La situation est donc inédite pour ne pas dire rocambolesque. Il sera difficile de ne pas considérer que les requêtes que présenteront les deux hommes auront en effet reçu, du fait de la position commune rendue publique à trois, la bénédiction implicite d’Abdelmadjid Tebboune. Ce qui donne brusquement à une élection sans relief une tournure qui promet d’être spectaculaire.

Humilier ou ménager les vaincus ?

S’il est une autre question politique qui se pose, c’est celle de savoir auprès de qui le président de l’ANIE a reçu le feu vert pour venir indisposer à la fois le vainqueur et les vaincus de l’élection. On peut comprendre que Hassani et Aouchiche vivent leur déconvenue comme une tentative de les liquider politiquement de façon définitive et que leurs partis estiment en même temps que l’affront subi équivaut à leur éviction du champ de la politique. Ils méditent sans doute amèrement le fait que la machinerie électorale avait été d’une extrême clémence avec les quatre adversaires de Tebboune à l’élection de 2019, leur attribuant entre 17,37 et 6,67% des votes exprimés.

Mais ce qui est bien moins conventionnel, c’est que Abdelmadjid Tebboune n’apprécie pas le score de près de 95% qui lui est généreusement octroyé. Cela indique qu’une telle démesure n’était pas prévue dans l’accord qui avait été passé avec les forces qui l’ont coopté et qui sont sans doute les mêmes qui ont incité le président de l’ANIE à s’empêtrer dans une arithmétique aussi douteuse.  

Bien au contraire, si l’on en juge d’après la lutte à fleuret moucheté que se sont livrée les candidats tout au long de la campagne (avec ce leitmotiv qu’ils ont répété en chœur : « renforcer le front intérieur ») et par le communiqué commun inattendu qu’ils viennent de publier, on peut imaginer que Tebboune avait passé un tout autre marché avec ses rivaux : un résultat qui soit nettement à son avantage mais qui ménage Hassani et Aouchiche, peut-être dans le dessein de faire accéder leurs partis à la périphérie du Palais.

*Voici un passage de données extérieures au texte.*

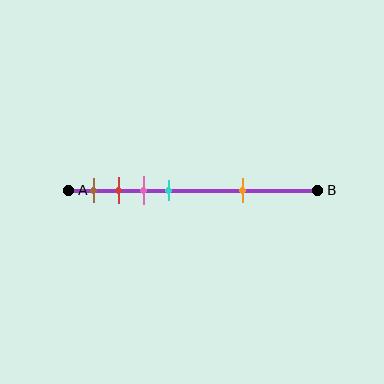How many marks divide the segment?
There are 5 marks dividing the segment.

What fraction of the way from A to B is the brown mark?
The brown mark is approximately 10% (0.1) of the way from A to B.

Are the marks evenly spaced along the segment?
No, the marks are not evenly spaced.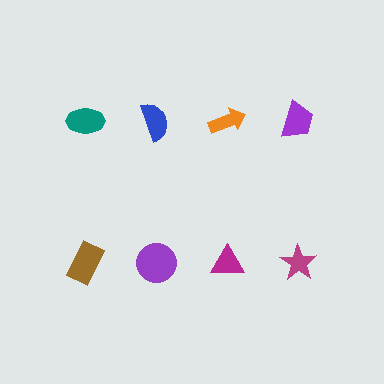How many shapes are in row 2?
4 shapes.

Tant pis si, dans les coulisses de l’État, la transparence électorale se voile du brouillard de calculs antagonistes. Qui s’en préoccupe ? Certainement pas ceux qui, dans la célébration, mettent le même enthousiasme angélique à fêter la victoire de Tebboune qu’à acclamer les succès olympiques. Et pourtant, si l’objectif de la consultation, comme s’en sont convaincus les votants, était de renforcer les institutions, le naufrage de l’ANIE augure plutôt du contraire.

J’entends et je lis certains dire « Ce n’est rien, tout cela n’est qu’anecdote, Charfi, le président de l’Autorité, devra rendre des comptes ». Comme si ce bureaucrate blanchi sous le harnais avait jamais eu la moindre marge d’initiative.

Je ne connais pas de pire démission devant le réel que celle de l’intelligence qui, à chaque fois qu’elle veut faire profil bas, mime la stupidité.